As we state in the text, we fully agree with this reviewer that the 35S:B2:GFP system used here can generate biases due to the effect of B2 VSR activity and binding to dsRNA in vivo, the most evident of which is a switch from DCL4- to DCL2-mediated RNAi (see case of TRV). However, we argue that any dsRNA-binding protein over-expressed in planta would impact the viral life cycle in one way or another (for an example, see the opposite yet dramatic effects of DRB2 homeolog overexpression in Fatyol et al, 2020 and our previous pre-print referenced in the paper – Incarbone et al. 2020). To address this issue, we are currently working on generating and characterizing lines expressing B2:GFP under weaker and/or tissue-specific promoters. The use of B2 in vitro, which we are also developing, would of course nullify the issue and represent the ideal tool. In the frame of this manuscript, it is evident that TBSV is equally able to form functional replication complexes, replicate and accumulate in the presence of B2, in both Arabidopsis and N. benthamiana. Therefore, we argue that, even though there may be some changes in the VRCs due to B2, the replication complexes remain equally functional and consequently interesting to investigate further.

Minor points:

Important references are missing. The association of DRB proteins with VRCs has been described by Barton et al. (Barton et al. 2017 Mol Plant Microbe Interact 30:435-443). The involvement of DRB2 in antiviral responses has also been reported earlier by Fatyol et al. (Fatyol et al. Journal of Virology vol. 94 Issue 11 e00017-20). These references have to be cited.
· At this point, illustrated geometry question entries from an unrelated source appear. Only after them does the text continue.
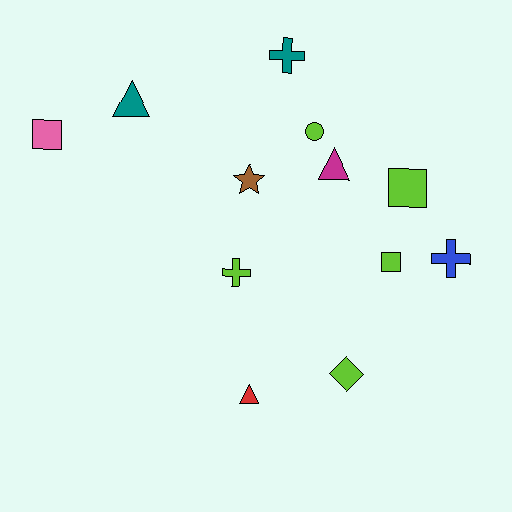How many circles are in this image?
There is 1 circle.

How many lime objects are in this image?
There are 5 lime objects.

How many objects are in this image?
There are 12 objects.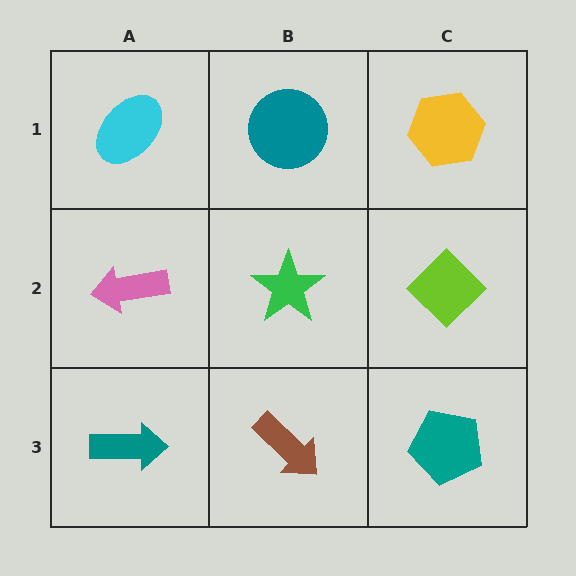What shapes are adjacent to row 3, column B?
A green star (row 2, column B), a teal arrow (row 3, column A), a teal pentagon (row 3, column C).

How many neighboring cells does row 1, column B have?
3.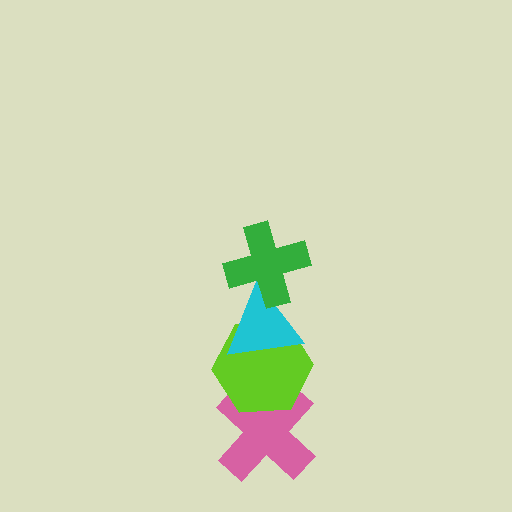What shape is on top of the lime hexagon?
The cyan triangle is on top of the lime hexagon.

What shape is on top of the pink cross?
The lime hexagon is on top of the pink cross.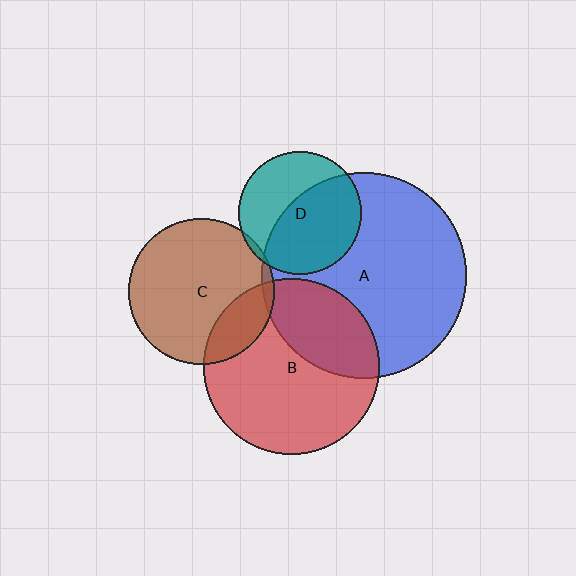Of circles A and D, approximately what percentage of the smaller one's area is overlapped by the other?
Approximately 55%.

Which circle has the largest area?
Circle A (blue).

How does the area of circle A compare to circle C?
Approximately 2.0 times.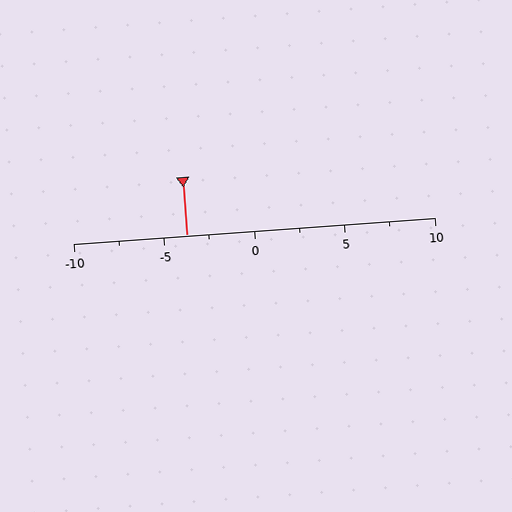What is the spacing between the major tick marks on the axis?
The major ticks are spaced 5 apart.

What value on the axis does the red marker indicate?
The marker indicates approximately -3.8.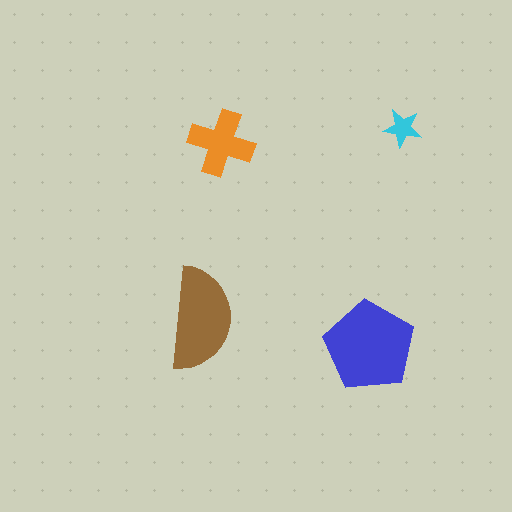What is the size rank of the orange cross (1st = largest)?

Indeed, we thank this reviewer for bringing this up. We cited the Barton et al paper several times in our previous paper and somehow forgot to cite it here. Fatyol et al 2020 was published in the advanced stages of preparation of this manuscript, and we also failed to include it. These references have been added (lines 566-567, 568-570).

On figure 3 D some labeling on the Western blot is missing.

Indeed, the “Total” and “IPed” labels. This has been corrected.

The labeling of some of the precipitated proteins is mixed up in lines 361-364.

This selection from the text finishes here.